Angry protesters took to the streets this week demanding justice for Floyd, 46, who was arrested Monday for allegedly passing a counterfeit $20 at a Cup Foods supermarket. Officers were called to the scene and arrested Floyd.

Video of the arrest showed former Minneapolis Police Officer Derek Chauvin kneeling on Floyd's neck during the arrest, with Floyd repeatedly telling officers that he couldn't breathe. Later, he appears to lose consciousness, though Chauvin continues to kneel on his neck.

More protesters are expected to arrive in Minneapolis—many from out of state—to take part in weekend demonstrations. Malcolm said the large crowds will most certainly add to the number of COVID-19 cases.

"It's certainly going to be a factor in what happens in our outbreak and our case counts," she said in an MPR report.

Minnesota Senator Amy Klobuchar took to her Twitter page on Friday morning to call for calm and an end to the violence.

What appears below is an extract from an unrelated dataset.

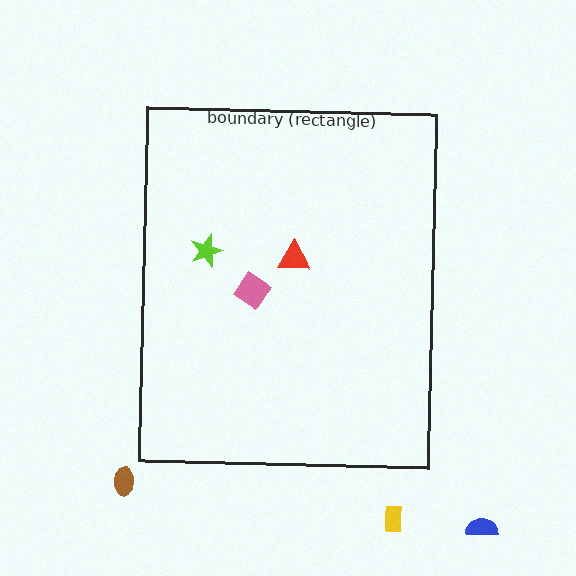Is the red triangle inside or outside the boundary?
Inside.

"Our community is hurting. Hurting for justice and charges for George Floyd. Vandalism must stop," Klobuchar said, adding that a full-scale investigation by the Department of Justice of the Minneapolis Police Department.

The DOJ, the U.S. Attorney's Office, and the FBI field office in Minneapolis announced Thursday that the agencies had launched an investigation into the actions leading up to Floyd's death, in order to determine if police violated Floyd's civil rights.